[Development] Move ctors for q_declare_shared types

Daniel Teske Daniel.Teske at theqtcompany.com
Fri Jun 26 15:55:04 CEST 2015


On Friday 26 Jun 2015 16:45:18 Marc Mutz wrote:
> On Friday 26 June 2015 12:34:31 Daniel Teske wrote:
> > > Most of our implicitly shared types already had a move-assignment
> > > operator, because it's just
> > > 
> > >    QFoo &operator=(QForr &&other) { swap(other); return *this; }
> > 
> > And that's indeed how QVector's move assignment is implemented.
> > 
> > It's also broken.
> 
> It isn't. Other is left in an unspecified, but valid state. It's not even
> partially formed, as many move operators leave their source.

It's nice that you follow up the denial by a statement that is entirely and 
completely irrelevant to the discussion.  

> > Just because other is a rvalue reference does not mean that it is a
> > temporary and thus the is no guarantee that other's dtor gets called.
> > 
> > And thus, this line:
> > 
> > QVector<Klass> vector = std::move(something);
> > 
> > does not gurantees that the dtors for the old contents of vector are
> > called.
> 
> It does. It doesn't say when (when something is going out of scope), but
> saying that dtors aren't called is wrong.
> 
> The problem you have is that you want immediate resource release. If you
> want that, swap something with a new object:
> 
>    QVector<Klass>().swap(something);
> 
> (or call clear(), but that's Qt-specific). You're never holding more memory
> at any given time (if you do this), than with an immidiate-release move
> operation. According to the fundamental C++ principle "Don't pay for what
> you don't use", not clearing target is the correct thing to do. The
> standard should be fixed.

The standard requires immediate release for a reason. If you don't want that, 
just use a swap instead. Implementing move assignment as a swap destroys a 
fundamental guarantee of assignment. The old value is destroyed.
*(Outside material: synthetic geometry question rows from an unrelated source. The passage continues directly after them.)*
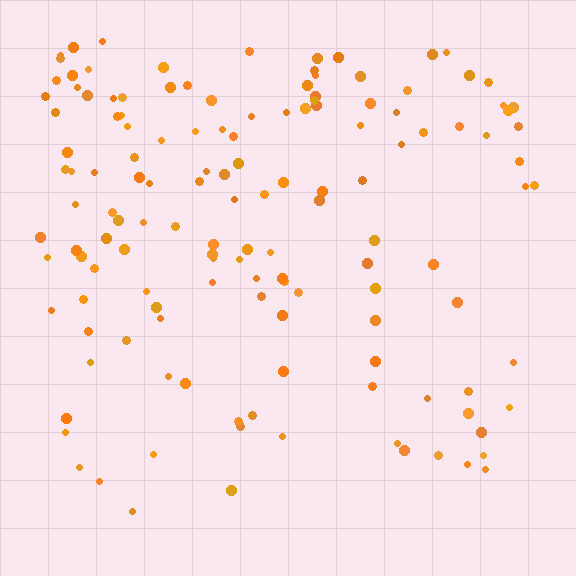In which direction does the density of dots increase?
From bottom to top, with the top side densest.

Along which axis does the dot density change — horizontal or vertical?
Vertical.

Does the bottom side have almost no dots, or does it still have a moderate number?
Still a moderate number, just noticeably fewer than the top.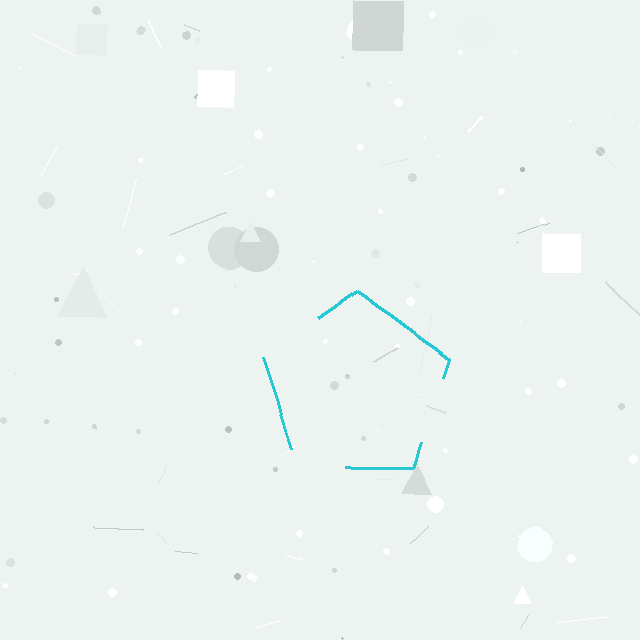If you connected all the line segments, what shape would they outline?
They would outline a pentagon.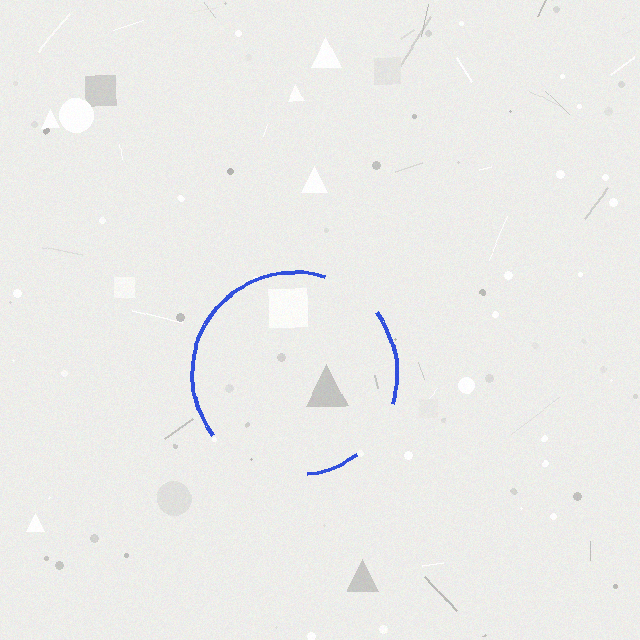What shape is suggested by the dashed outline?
The dashed outline suggests a circle.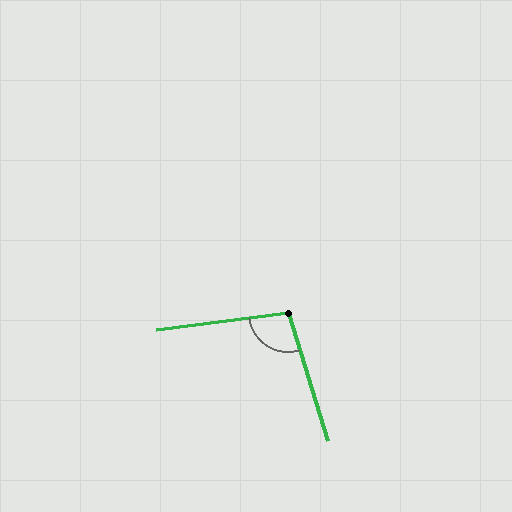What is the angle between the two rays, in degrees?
Approximately 100 degrees.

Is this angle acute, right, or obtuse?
It is obtuse.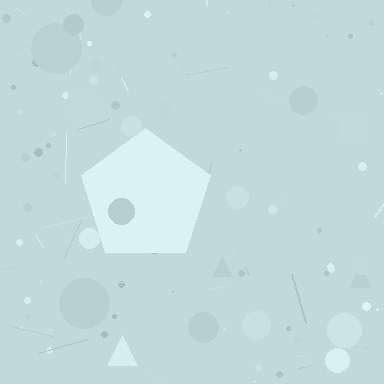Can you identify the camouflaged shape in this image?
The camouflaged shape is a pentagon.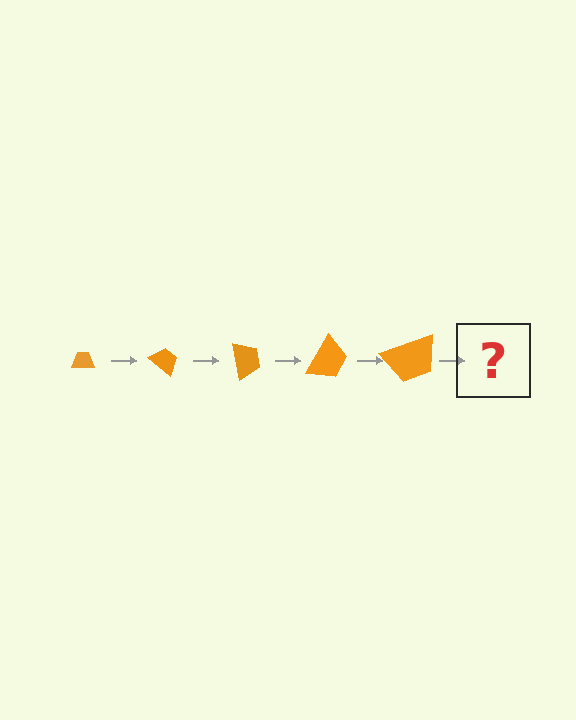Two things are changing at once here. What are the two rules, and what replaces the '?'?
The two rules are that the trapezoid grows larger each step and it rotates 40 degrees clockwise each step. The '?' should be a trapezoid, larger than the previous one and rotated 200 degrees clockwise from the start.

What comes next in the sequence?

> > "All existing elements of a are either move assigned to or destroyed,"
> > 
> > I do not see any reason why our containers should not give the same
> > guarantee for move assignment and consider this a bug.
> 
> I guess then you also consider it a bug that Qt containers don't meet the
> std container complexity guarantees (b/c/o CoW) and don't meet the std
> container thread safety guarantees (b/c/o the omission of a non-sharable
> state when handing out references to internal state by way of op[] or
> mutable iterators), or that they don't have range-ctor or range-insert, or
> emplace, or allocator support.

Nope those are documented and there was a good reason for implementing them 
like that. Some of the omissions are surely only oversights.

If there's a reason for implementing move assignment differently from the 
standard containers, then you need to provide it.